At the end of 2012, the Tahoe Regional Planning Agency went all in on an update to the regional plan that it hoped would forestall a bill calling for its abolition.
That bet was called last week when the Sierra Club and the Friends of the West Shore bellied up to federal court and dropped a lawsuit into the pot.
In the 2011 Legislature, Nevada passed Senate Bill 271 calling to end the bistate compact which formed the agency unless changes were made in how the agency was governed.
Those opposing the regional plan say that for at least some of those alterations to take place, they would also have to pass the California Legislature and Congress. They say that those are long odds for the agency charged with preserving Lake Tahoe to allow local control over development.

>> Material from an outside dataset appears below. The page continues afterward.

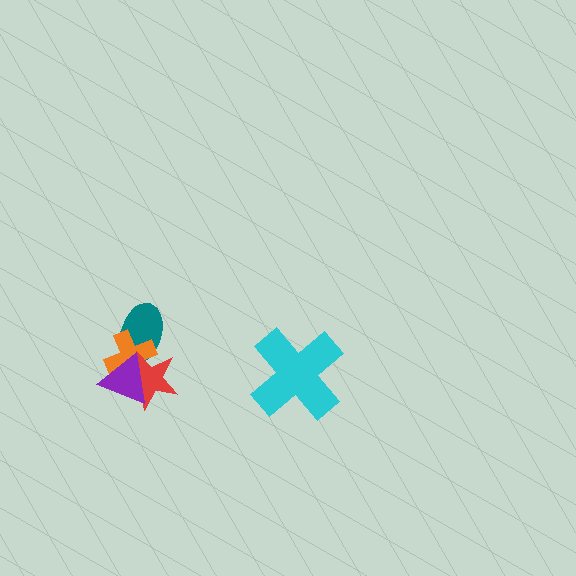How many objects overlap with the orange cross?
3 objects overlap with the orange cross.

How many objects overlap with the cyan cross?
0 objects overlap with the cyan cross.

Rather than allow the plan to go into effect unchallenged they sued to stop it.
And that's the real difficulty for whomever ends up in charge of determining the lake's future.
Lake Tahoe is a jurisdiction where litigation is as common as trees, and even with frightening regularity, over trees.
One thing's for sure, ending the bi-state charter won't end the stream of lawsuits coming at whomever's responsible for Lake Tahoe's preservation.
A wise attorney we know once described a lawsuit as three pieces of paper and a filing fee. With the long, litigious history of the TRPA, we would have been shocked if the regional plan hadn't been challenged.